Be particularly wary of using photos and videos of real faces in this part of the page. Our brains are hard wired to look at faces so they draw the viewer’s attention like a magnet – which means other, more persuasive parts of the page will be ignored. Don’t show faces unless the face is somehow central to your story.
Some technical aspects to remember when designing the above-the-fold section:
- The page fold falls in different places depending on the size of a user’s browsing window. If you do your design work on a huge screen, be mindful that your average user’s page fold will be a lot higher than yours – so things on the lower part of your screen won’t be visible to them.
- When your page is live for a real user they will see your consent banner and potentially other pop-ups that are added by your martech stack. For example, they might see a live chat window. These might hide some of the key elements of your page. Test your landing page in the live environment before you finalise the design. You might need to move things around so that your cookie bar doesn’t conceal some crucial element!

Lastly, don’t be too clever in this part of the landing page. You need to grab the visitor’s attention quickly and you can’t assume they are motivated to put a lot of cognitive effort into understanding your page. This isn’t the place for tricky puns or subtle attempts at thought leadership. Keep it simple and direct.

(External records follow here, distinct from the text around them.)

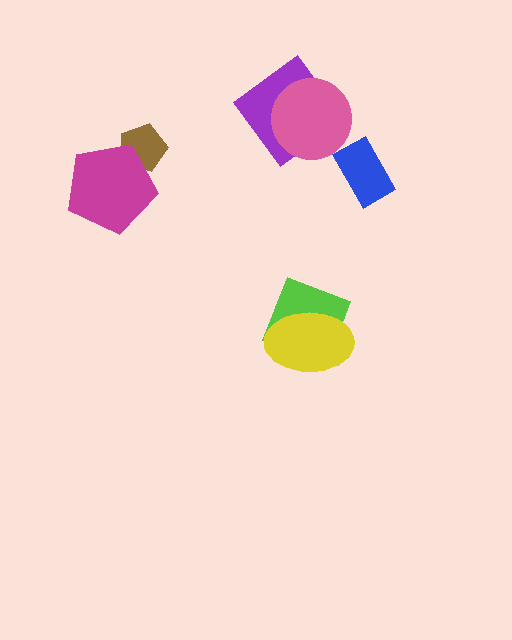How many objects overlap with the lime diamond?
1 object overlaps with the lime diamond.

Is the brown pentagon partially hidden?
Yes, it is partially covered by another shape.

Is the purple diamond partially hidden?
Yes, it is partially covered by another shape.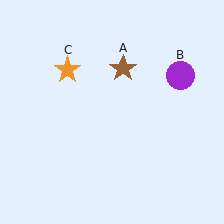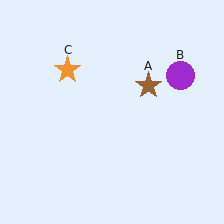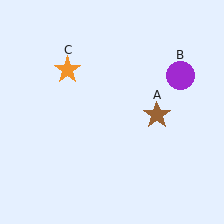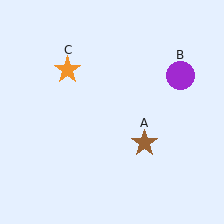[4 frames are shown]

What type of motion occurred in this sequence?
The brown star (object A) rotated clockwise around the center of the scene.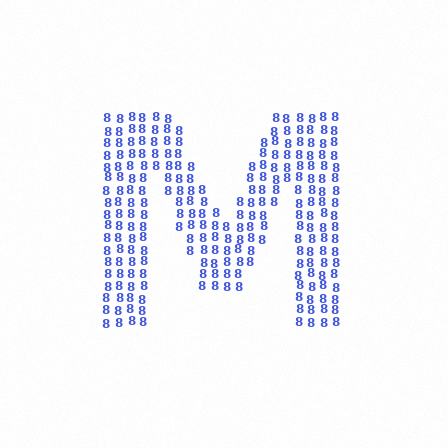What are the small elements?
The small elements are digit 8's.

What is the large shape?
The large shape is the letter M.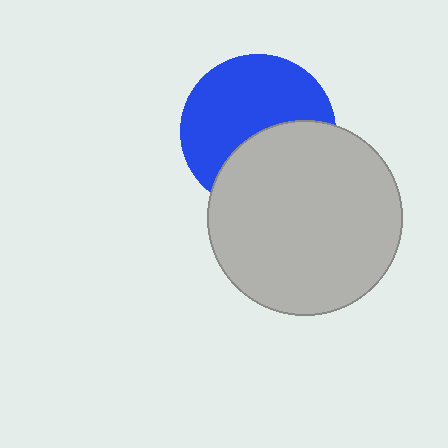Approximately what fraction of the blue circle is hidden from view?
Roughly 41% of the blue circle is hidden behind the light gray circle.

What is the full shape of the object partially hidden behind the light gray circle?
The partially hidden object is a blue circle.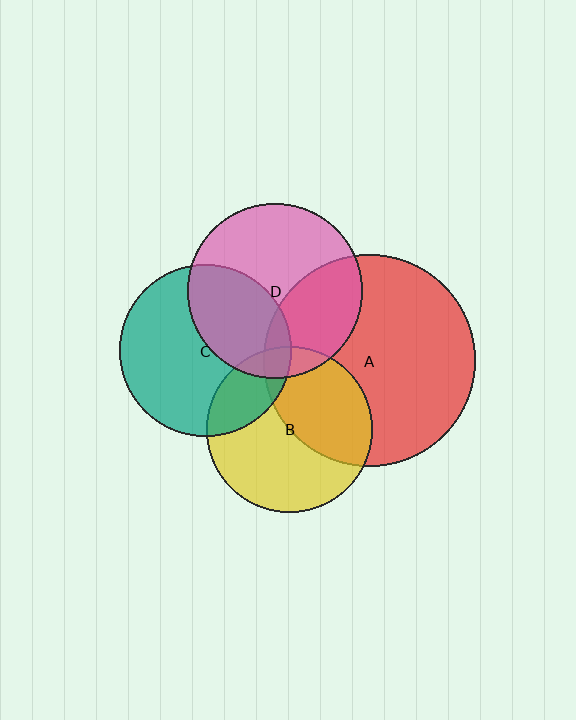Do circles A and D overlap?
Yes.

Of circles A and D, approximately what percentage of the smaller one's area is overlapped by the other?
Approximately 35%.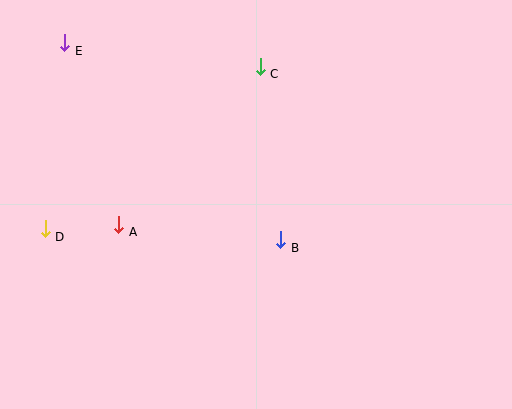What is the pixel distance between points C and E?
The distance between C and E is 197 pixels.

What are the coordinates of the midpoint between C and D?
The midpoint between C and D is at (153, 155).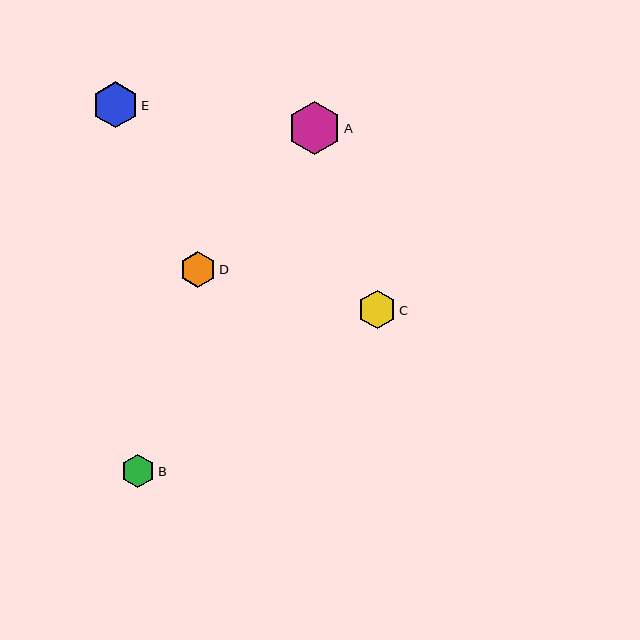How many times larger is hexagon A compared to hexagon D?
Hexagon A is approximately 1.5 times the size of hexagon D.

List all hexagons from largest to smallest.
From largest to smallest: A, E, C, D, B.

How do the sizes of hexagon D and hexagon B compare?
Hexagon D and hexagon B are approximately the same size.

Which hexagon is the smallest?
Hexagon B is the smallest with a size of approximately 34 pixels.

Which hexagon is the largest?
Hexagon A is the largest with a size of approximately 53 pixels.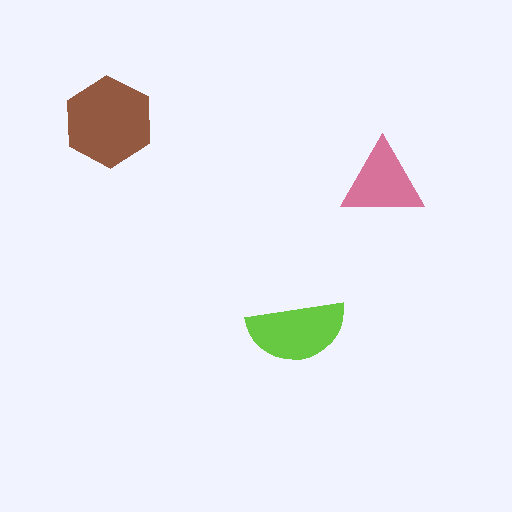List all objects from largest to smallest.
The brown hexagon, the lime semicircle, the pink triangle.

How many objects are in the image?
There are 3 objects in the image.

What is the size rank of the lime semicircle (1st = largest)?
2nd.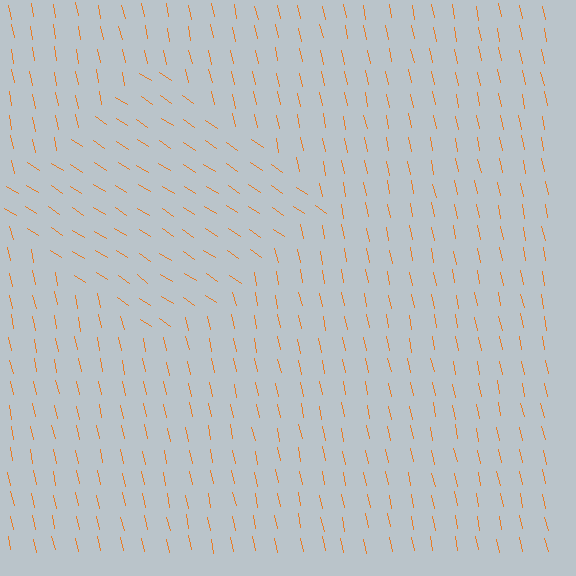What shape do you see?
I see a diamond.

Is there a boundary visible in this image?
Yes, there is a texture boundary formed by a change in line orientation.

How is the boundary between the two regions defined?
The boundary is defined purely by a change in line orientation (approximately 45 degrees difference). All lines are the same color and thickness.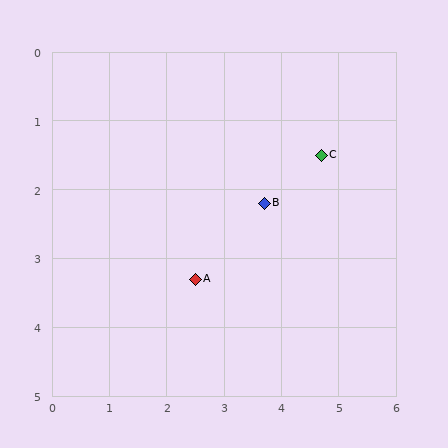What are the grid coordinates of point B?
Point B is at approximately (3.7, 2.2).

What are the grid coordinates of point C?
Point C is at approximately (4.7, 1.5).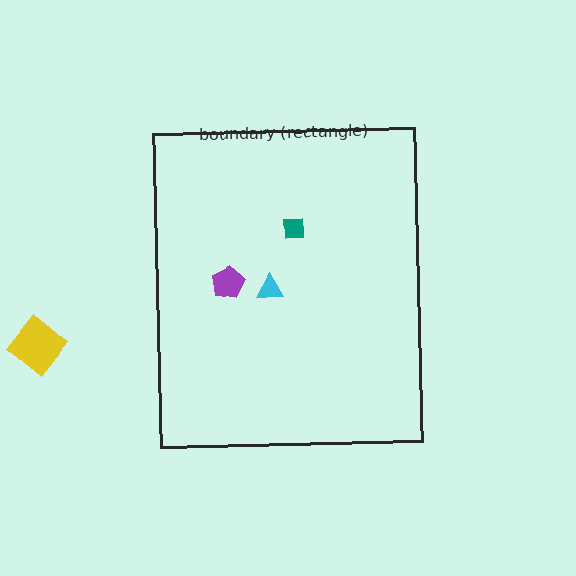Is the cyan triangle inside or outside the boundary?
Inside.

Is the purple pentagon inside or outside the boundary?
Inside.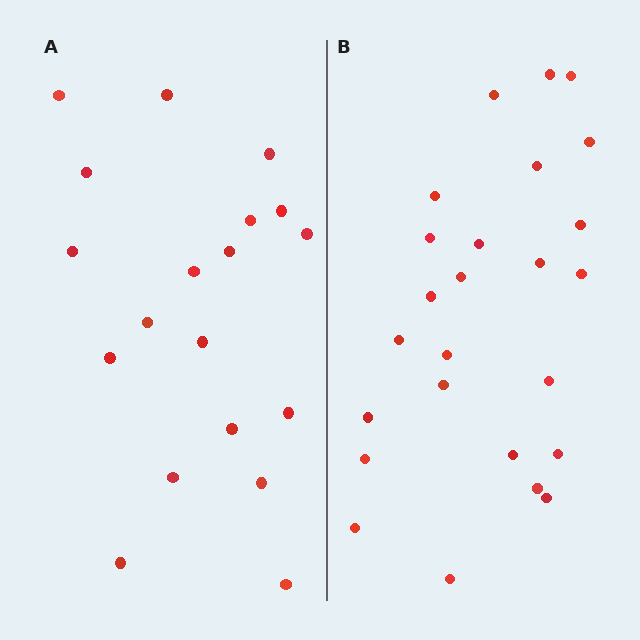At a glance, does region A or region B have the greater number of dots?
Region B (the right region) has more dots.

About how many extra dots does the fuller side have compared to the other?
Region B has about 6 more dots than region A.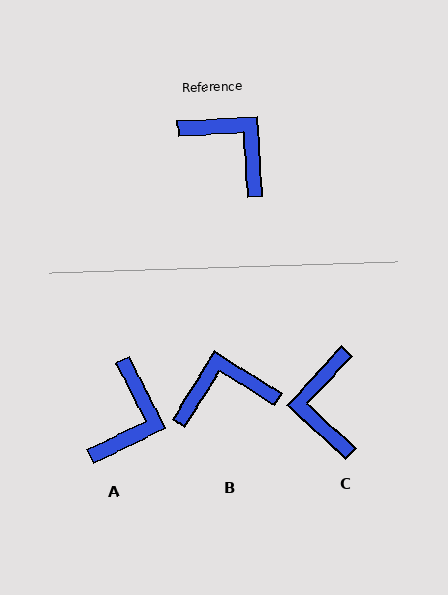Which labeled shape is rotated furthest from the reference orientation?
C, about 134 degrees away.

Getting this above-the-fold section right is HARD. You have limited screen real estate and so many things that you want to say to your visitor! But you must make those prioritisation choices if you want to maximize the performance of your landing page. If you’re doing this part of the design process right, those trade-off choices should feel agonising and brutal.
The top section on mobile
The same principles about the above-the-fold “payload” apply on a mobile device. And that makes the layout trade-offs even more painful because, obvs, a mobile’s screen is a lot smaller than a computer’s. But you have a little more leeway about the “fold”. It’s more natural to scroll down on a phone than on a computer. (And it’s HARDER for a person on a phone to hit the “back button”.) So a person browsing your landing page on a phone screen might scroll through, say, two or three screenfuls before they reach a decision about your page.
So instead of “these things MUST be above the page fold”, on mobile we can change that to “these things should IDEALLY be above the page fold, but if not, they MUST be present in the first two or three screens”.
In any case, remember that your landing page is going to look very different to a visitor on a mobile device than to someone on a computer. But that mobile user is just as likely to become a good lead. (For most of our client campaigns we find around 50% of our leads come from mobile visitors.) So pay attention to the mobile experience.
User testing for a landing page
Once you’ve made all those agonizing decisions about what to put above the fold and what to push down the page, wouldn’t it be good to have some way to test whether you have them right?
A word to the wise: the above-the-fold section of a landing page design makes a great subject for a 5 second user test. Enough said.
Guideline 3: obsess about the call to action

All of your good work so far will come to nothing unless you have a good call to action and your landing page design works well in support of that CTA.
You should obsess about this aspect of your landing page and do everything you can to optimise it. A 10% improvement in the effectiveness of your CTA means 10% more leads. Simple as.